Tai Chi Notes, February 12, 2019

Feb 12 2019

I’m spending some of my focus when walking around trying to keep my head pulled up without pulling my whole body up; one concept there (I think saw this in one of the Damo Mitchell books) is to think of my spine as a chain with both the top of my head and my pelvis pulling on it to keep it taught. Also, I want to get out of the habit of tensing my stomach muscles by default. Not sure exactly how much progress I’m making on keeping my head raised, but it is reminding me of how it feels to sink a little into my kua: it can actually feel really good, and that feeling was sometimes spreading to my torso. So I guess I should keep on trying that…

One thing I noticed in class on Saturday was that I was managing to relax my torso while doing the form. This actually started with Silk Reeling: e.g. on Waist Rotation it’s mostly my legs / kua (or maybe those plus my dantian?) moving things with my torso coming along for the ride; and I felt like I was sometimes getting that feeling while doing the form. I’m not 100% sure if that’s a good thing or not, but I think it is? And maybe it’s in part what people are talking about when they say that movements should originate from the dantian, though I’m not 100% sure about that either. At any rate, something to experiment with.

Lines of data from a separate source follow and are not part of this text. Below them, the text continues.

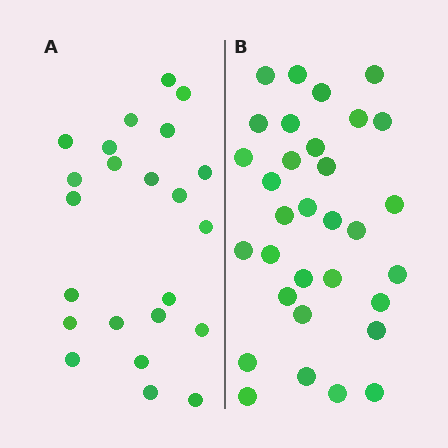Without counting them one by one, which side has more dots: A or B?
Region B (the right region) has more dots.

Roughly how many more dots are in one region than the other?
Region B has roughly 8 or so more dots than region A.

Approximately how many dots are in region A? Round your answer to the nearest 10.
About 20 dots. (The exact count is 23, which rounds to 20.)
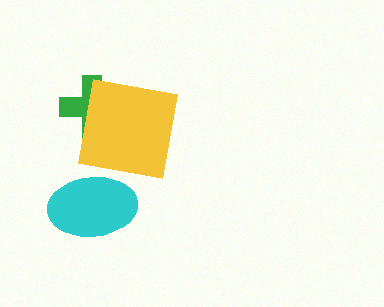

On Sunday morning I was doing a breathing meditation exercise lying down on my back while Liesl was walking Widget. One thing I’ve noticed in the past is that it feels like my breath goes in an arc: down from my nose to my throat, then along my lungs (horizontally, since I’m lying down, and then it feels like things are going up a little at the end (maybe that’s my abdomen expanding). And, this time, maybe 5 or 10 minutes in, that last little bit started to spontaneously set off a feeling of dantian rotations, in the forward circle direction, with the up from breathing at the bottom of my lungs matching the up part of the dantian rotation at the top. Kind of a trippy feeling; I didn’t want to pay too much attention to it, because the instructions for that exercise say to observe but not really focus on what’s going on, but I hope it happens again? (I looked up the description of the exercise after doing that and I didn’t notice anything matching that experience…)

Some notes from the Tuesday class: my teacher mentioned turning to the right / sinking into your right kua at the start of Six Sealing Four Closing, I don’t think I do that so much, and it clearly helps. And he mentioned relaxing at the end of the movement to the left right after that: I do that some, but maybe I should do it more? Also, I’m still feeling a little stuck (and with my torso out of place) right after pounding my fist in Jing Gang, and also I’m leaning a little when I move my foot to the right partway through Grab and Tuck Robe, I should work on those.